Tabitha Works At A Rate Of 1 Unit Every 10 Hours. Working Together With A Coworker, It Only Takes 5.24 Hours To Make 1 Unit. Which Of The Following Models Is a rational equation that could determine the rate at which the coworker produces units?
Let's assume the rate at which the coworker produces units is r units per hour.
According to the given information, Tabitha can produce 1 unit every 10 hours, so her rate is 1/10 units per hour.
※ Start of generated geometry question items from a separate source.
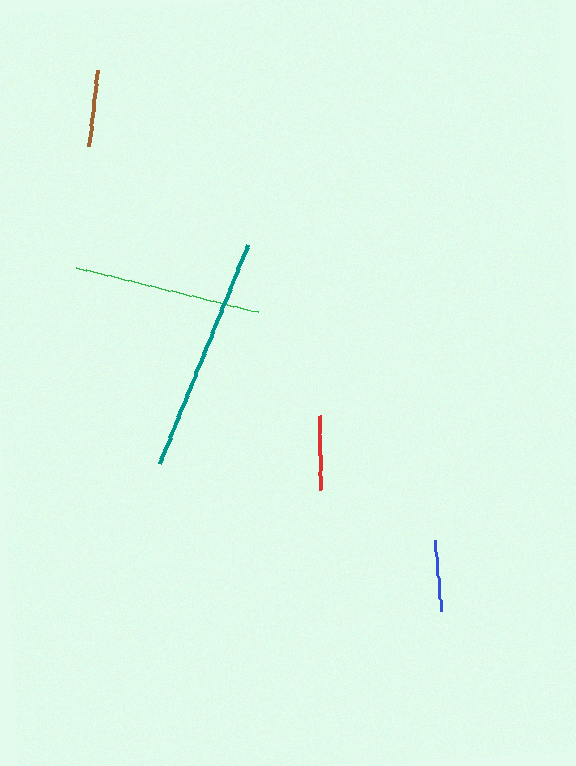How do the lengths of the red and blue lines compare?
The red and blue lines are approximately the same length.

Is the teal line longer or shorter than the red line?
The teal line is longer than the red line.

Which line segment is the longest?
The teal line is the longest at approximately 237 pixels.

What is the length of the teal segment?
The teal segment is approximately 237 pixels long.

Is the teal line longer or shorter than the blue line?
The teal line is longer than the blue line.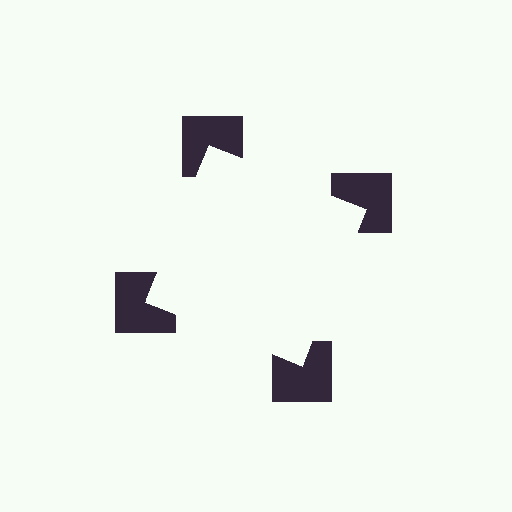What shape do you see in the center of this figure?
An illusory square — its edges are inferred from the aligned wedge cuts in the notched squares, not physically drawn.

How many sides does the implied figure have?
4 sides.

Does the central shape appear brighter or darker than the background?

When working together, Tabitha and her coworker can produce 1 unit in 5.24 hours.
Using the formula for working together: 1/10 + r = 1/5.24
To get the rational equation, we can rearrange the equation: r = 1/5.24 - 1/10
Therefore, the rational equation that could determine the rate at which the coworker produces units is r = 1/5.24 - 1/10.
Let's assume that the coworker's rate is "x" units per hour.
According to the given information, Tabitha works at a rate of 1 unit every 10 hours. This can be expressed as 1 unit per 10 hours or 1/10 units per hour.
When Tabitha and the coworker work together, it takes them 5.24 hours to make 1 unit.
We can express the combined rate of Tabitha and the coworker as 1 unit per 5.24 hours or 1/5.24 units per hour.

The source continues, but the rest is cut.